One thing which astonishes me from younger teams in particular is the lack of impactful art, particularly in competitive genres. Players come for the visuals and stay for the gameplay, so every time you are pitching a game or showing it off, you need to front-load art, and that art has to be world-beating.
I’m not talking about realism or whizzy shaders here: there are other ways to compete. Here are some games that I think are beautiful:
Hackmud
Caves of Qud
Downwell
Cultist Simulator
Cogmind
Untitled Goose Game
The art for all of these games is fascinating: it directly implies systemic depth, or a unique kind of fun, and it makes me want to dive in.
Too many new indie teams set out trying to replicate glossy game art from big ticket games and overcomplicate things in the process. We definitely got this wrong originally: compare our first game Determinance and our second Frozen Synapse …
Determinance, with its “gimp-voiced characters” (PC Gamer)
Frozen Synapse, a game which Americans cannot pronounce (PC Gamer Strategy Game of the Year 2012)
We threw everything at Determinance but the result was a disjointed art style.

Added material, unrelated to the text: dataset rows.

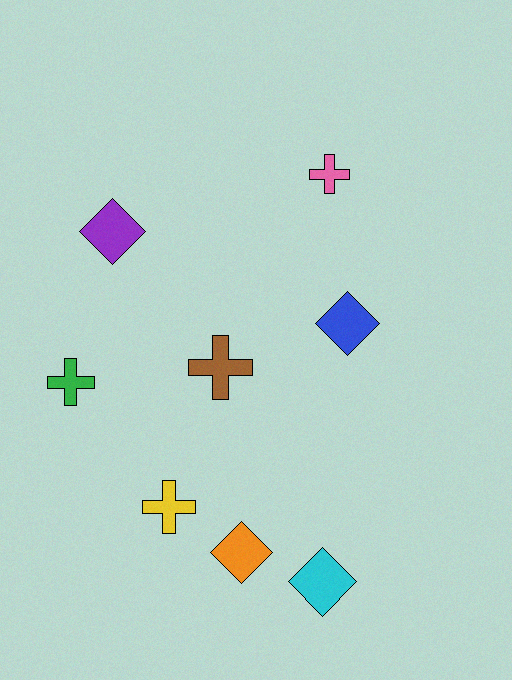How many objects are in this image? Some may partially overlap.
There are 8 objects.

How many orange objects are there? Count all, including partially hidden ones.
There is 1 orange object.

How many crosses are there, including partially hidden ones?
There are 4 crosses.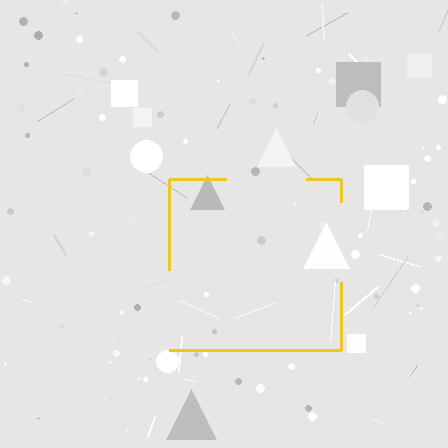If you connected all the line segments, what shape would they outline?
They would outline a square.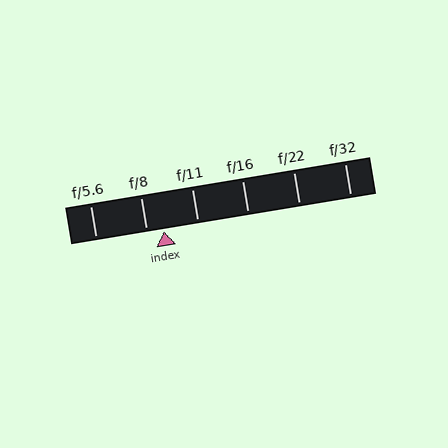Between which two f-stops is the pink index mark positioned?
The index mark is between f/8 and f/11.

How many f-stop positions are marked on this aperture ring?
There are 6 f-stop positions marked.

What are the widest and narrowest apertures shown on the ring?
The widest aperture shown is f/5.6 and the narrowest is f/32.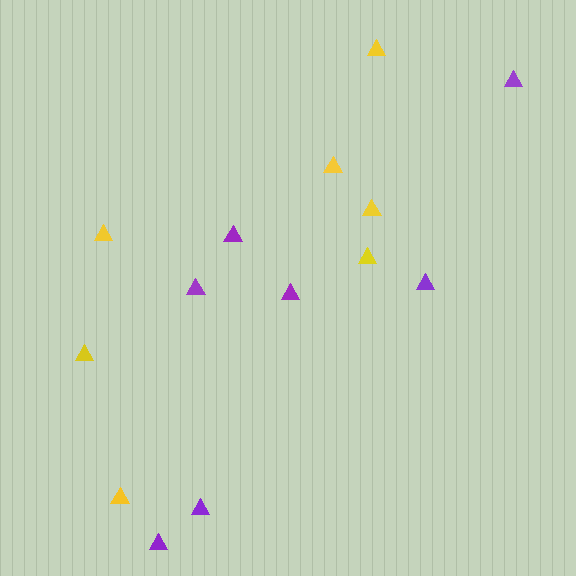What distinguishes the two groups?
There are 2 groups: one group of yellow triangles (7) and one group of purple triangles (7).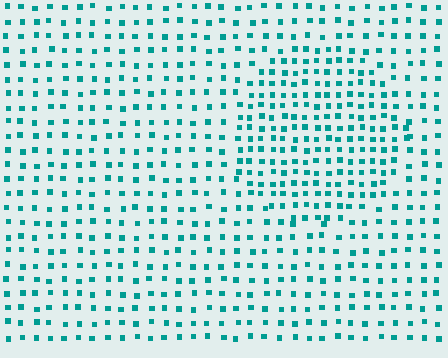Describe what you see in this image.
The image contains small teal elements arranged at two different densities. A circle-shaped region is visible where the elements are more densely packed than the surrounding area.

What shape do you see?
I see a circle.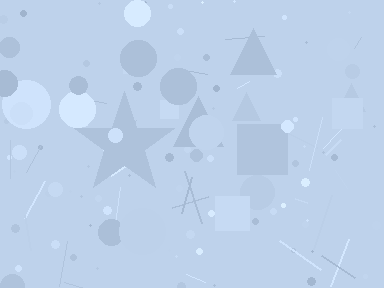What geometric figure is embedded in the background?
A star is embedded in the background.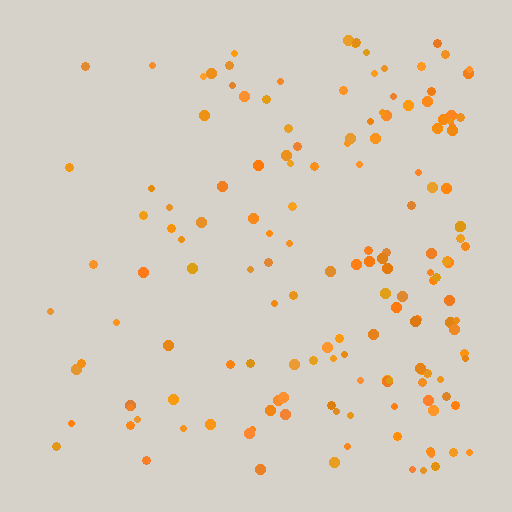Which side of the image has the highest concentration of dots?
The right.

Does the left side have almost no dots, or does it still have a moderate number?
Still a moderate number, just noticeably fewer than the right.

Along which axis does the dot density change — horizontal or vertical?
Horizontal.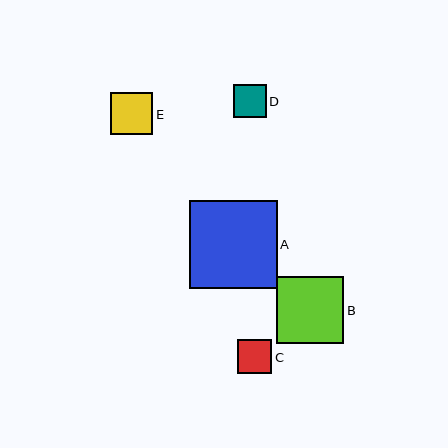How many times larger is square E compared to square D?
Square E is approximately 1.3 times the size of square D.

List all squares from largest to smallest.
From largest to smallest: A, B, E, C, D.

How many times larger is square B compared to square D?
Square B is approximately 2.0 times the size of square D.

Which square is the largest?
Square A is the largest with a size of approximately 88 pixels.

To keep things coherent, we had to aim for something much more straightforward, so with Frozen Synapse I took my art direction cues from games like DEFCON and the motion graphics work of designer Mark Coleran.
Stylish, constrained art is always a thousand times more evocative than “my best stab at AAA”. If you do happen to have an insanely talented artist who is capable of gloriously photorealistic environment art, then use that to your advantage, but otherwise being tactical with art is almost always your best bet.

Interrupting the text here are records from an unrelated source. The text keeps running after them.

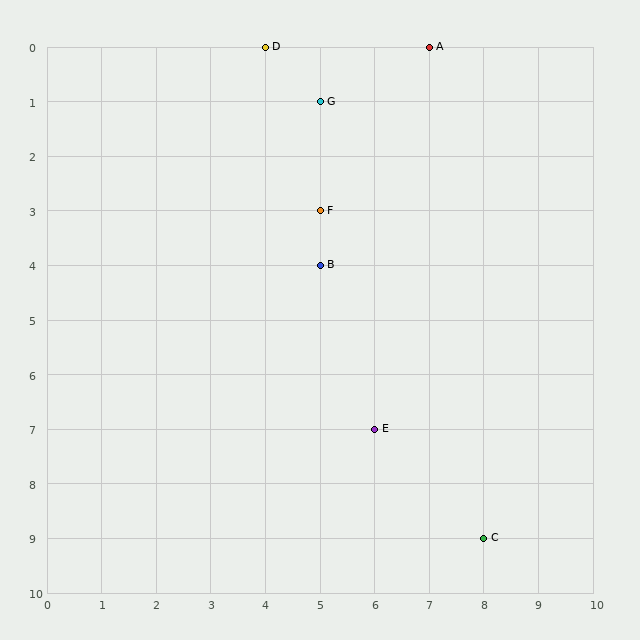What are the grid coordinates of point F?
Point F is at grid coordinates (5, 3).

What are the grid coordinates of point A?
Point A is at grid coordinates (7, 0).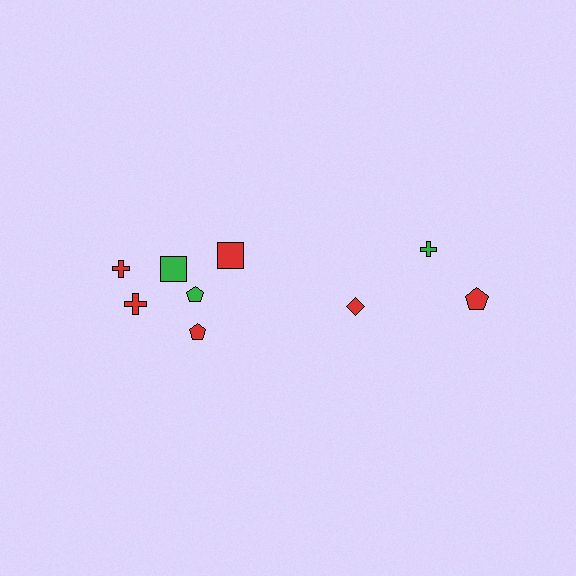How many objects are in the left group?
There are 6 objects.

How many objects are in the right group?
There are 3 objects.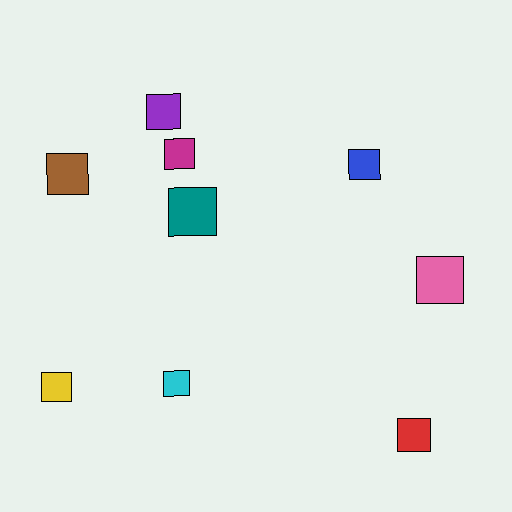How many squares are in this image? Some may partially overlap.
There are 9 squares.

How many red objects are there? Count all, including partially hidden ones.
There is 1 red object.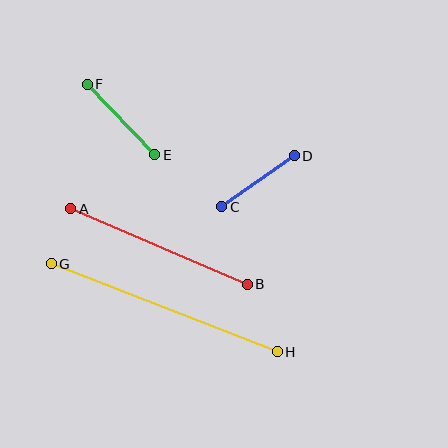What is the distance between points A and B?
The distance is approximately 192 pixels.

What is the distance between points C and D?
The distance is approximately 88 pixels.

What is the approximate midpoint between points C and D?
The midpoint is at approximately (258, 181) pixels.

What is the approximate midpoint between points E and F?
The midpoint is at approximately (121, 120) pixels.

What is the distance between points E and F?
The distance is approximately 98 pixels.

Make it good and shove it to the fore.
If your dream project can plausibly be executed with the resources you currently have available, then go for it. In 99% of cases, a game that you care about deeply — an expression of everything you’ve always wanted to make and an evocation of your love for the form — is going to have a much greater chance of success than something you’re doing out of cynicism or pragmatism.
Outside of projects which are specifically part of a well defined learning process (maybe ‘learning to finish something’, as I discussed above), doing something “that seems sensible” is a dreadful idea. I’ve seen teams pitching for funding who clearly cobbled something together simply because money is offer, in the hope that they could pay themselves for a bit to work on something relatively interesting. Don’t do this: it’s a waste of everyone’s time.

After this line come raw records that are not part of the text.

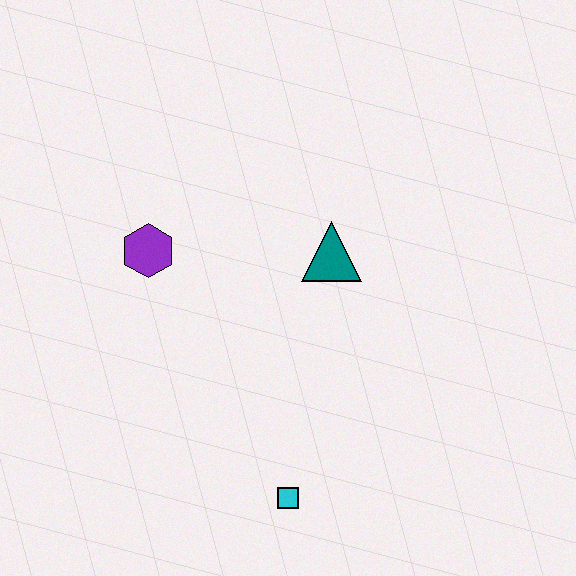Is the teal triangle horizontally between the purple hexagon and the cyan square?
No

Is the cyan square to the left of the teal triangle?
Yes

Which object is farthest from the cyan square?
The purple hexagon is farthest from the cyan square.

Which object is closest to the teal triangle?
The purple hexagon is closest to the teal triangle.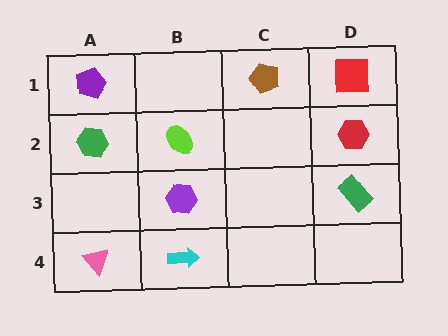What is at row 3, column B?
A purple hexagon.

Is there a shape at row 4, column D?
No, that cell is empty.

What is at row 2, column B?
A lime ellipse.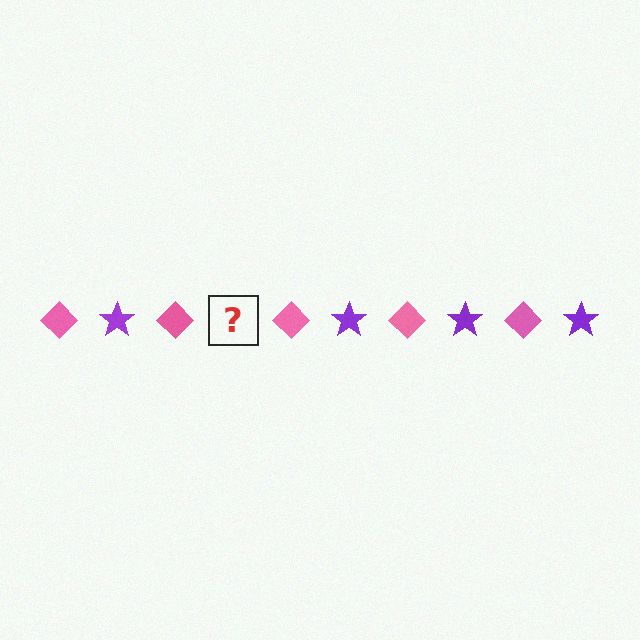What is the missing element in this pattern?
The missing element is a purple star.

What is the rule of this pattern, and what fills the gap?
The rule is that the pattern alternates between pink diamond and purple star. The gap should be filled with a purple star.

Your sojourn on this plane of reality is incredibly short and your perception of time accelerates as you get older — you will not have the hours, or the mental space, to work on everything that matters to you in your lifetime. If you can, spend your time creating a legacy that you will be proud of.
From the first line of code ever written on one of our games, it took us about 9 years to have a significant financial success with an original game project. I know devs for whom it has taken much longer, and many others for whom it has never happened. To play the game, you have to be willing and able to stick around by any means possible.
Games are expensive and time-consuming to make, so it can be tempting to throw everything at a single project.